There, each inmate can choose up to 10 contacts; they can only call people on that list, according to the state Department of Public Safety And Correctional Services.

The Baltimore County Detention Center began recording all inmates’ calls in July 2008, one of the last jurisdictions in the state to adopt the technology. State’s Attorney Shellenberger had suggested the idea to the county police chief and the jail’s warden shortly after he took office in 2007.

The system was aimed at curbing contraband, gang violence and witness intimidation. Officials also hoped to prevent prisoners from ordering crime from behind bars.

Detention center staff, along with police and prosecutors, have access to phones in order to monitor for any potential problems within the facility. They also have the ability to block inmates from calling certain numbers if there are issues of witness intimidation or gangs.

“It’s to ferret out corruption we might have inside,” said James P. O’Neill, director of the detention center. But because the detention center on any given day ranges from 1,300 to 1,400 inmates, who have access to 80 phones from 8 a.m. to 10 p.m., not all calls are necessarily monitored.

Calls from attorneys are not recorded, either. O’Neil said all lawyers registered with the state bar association are omitted from recordings.

Last month, 19-year-old Sterlin Matthews was convicted of killing a 16-year-old on Halloween in 2008. It was the second time Baltimore County prosecutors tried the teen, after his first trial ended in a hung jury. Prosecutors were challenged by the lack of physical evidence linking Matthews to the shooting and uncooperative witnesses; the killer had been wearing a mask.

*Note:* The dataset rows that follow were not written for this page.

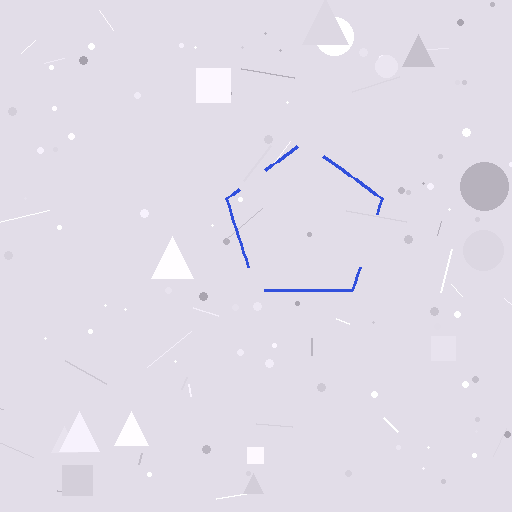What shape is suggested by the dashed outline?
The dashed outline suggests a pentagon.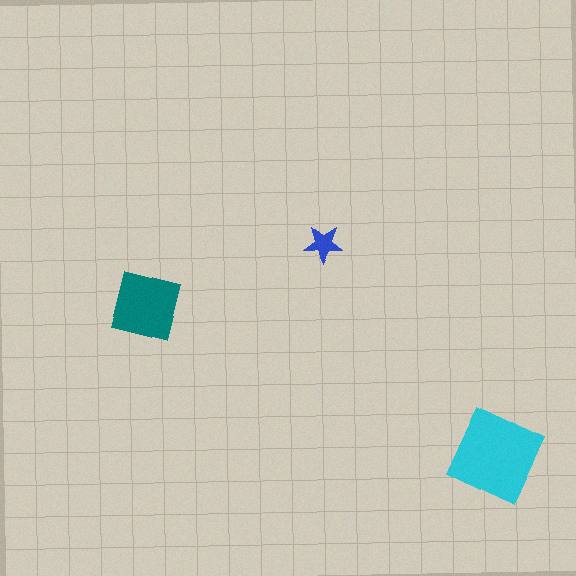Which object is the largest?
The cyan diamond.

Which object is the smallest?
The blue star.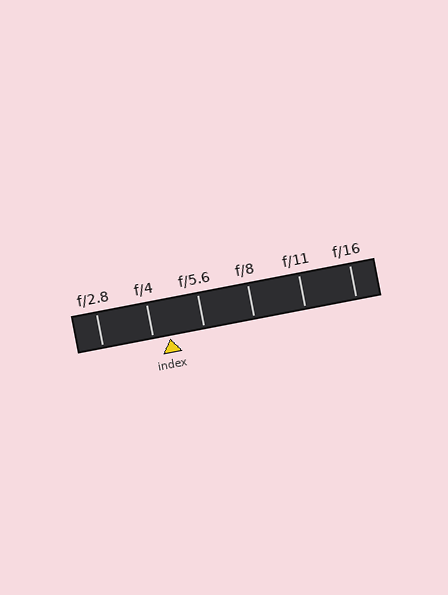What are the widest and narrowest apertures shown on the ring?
The widest aperture shown is f/2.8 and the narrowest is f/16.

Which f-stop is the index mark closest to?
The index mark is closest to f/4.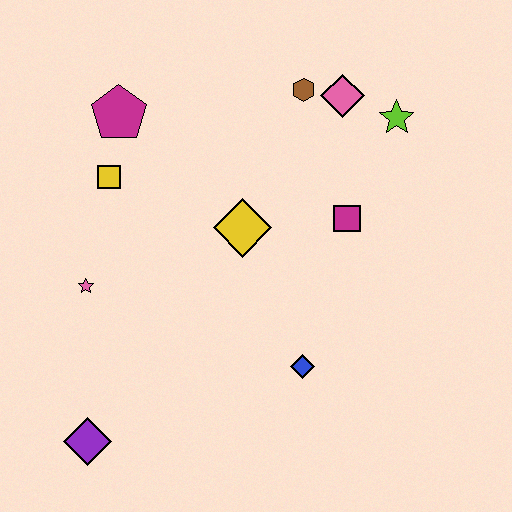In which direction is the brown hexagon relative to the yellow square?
The brown hexagon is to the right of the yellow square.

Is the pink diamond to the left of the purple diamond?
No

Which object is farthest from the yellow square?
The lime star is farthest from the yellow square.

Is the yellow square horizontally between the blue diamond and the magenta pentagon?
No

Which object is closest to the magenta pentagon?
The yellow square is closest to the magenta pentagon.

Buie, Matthews’ defense attorney, said after the trial that prosecutors “really did not know who committed the crime.” The jail calls, “sunk our ship,” he said.

County prosecutors William B. Bickel and Danielle Williams built a case around recordings of Matthews’ phone calls from the detention center, in which he is recorded telling friends about the witnesses to keep them from coming to court.

The jury took less than an hour to convict Matthews of second degree murder and related charges. His sentencing is scheduled for January.

“When you have a witness that says one thing to the police and then changes the story, if you can give an explanation, mainly a threat, then the jury will understand more,” Shellenberger said. “I think it was very helpful to give the jury context.”

When the trial was supposed to begin in mid-October, prosecutors said, the witness who identified Matthews in the shooting did not show up in court. She had previously identified Matthews to police as the masked teen who had been seen by the victim’s friends just before the shooting. Officials began to suspect witness intimidation.

Prosecutors said Matthews intentionally used another inmate’s ID number, which must be entered in order for inmates to make outgoing calls, to make it difficult for investigators to listen in on his conversations.

Homicide detective Alvin Barton also testified that he received a call from the witness saying she was too scared shortly before she was supposed to testify.

Matthews was also heard speaking to a friend through a wall, inside an interview room at police headquarters. All six of the interview rooms used by homicide detectives have surveillance cameras to record interviews with detectives.

When the detective left the room, Matthews is recorded speaking to one of his friends through the wall, saying his friend needed to “holler at them,” which prosecutors said was an attempt to deter the witness from testifying.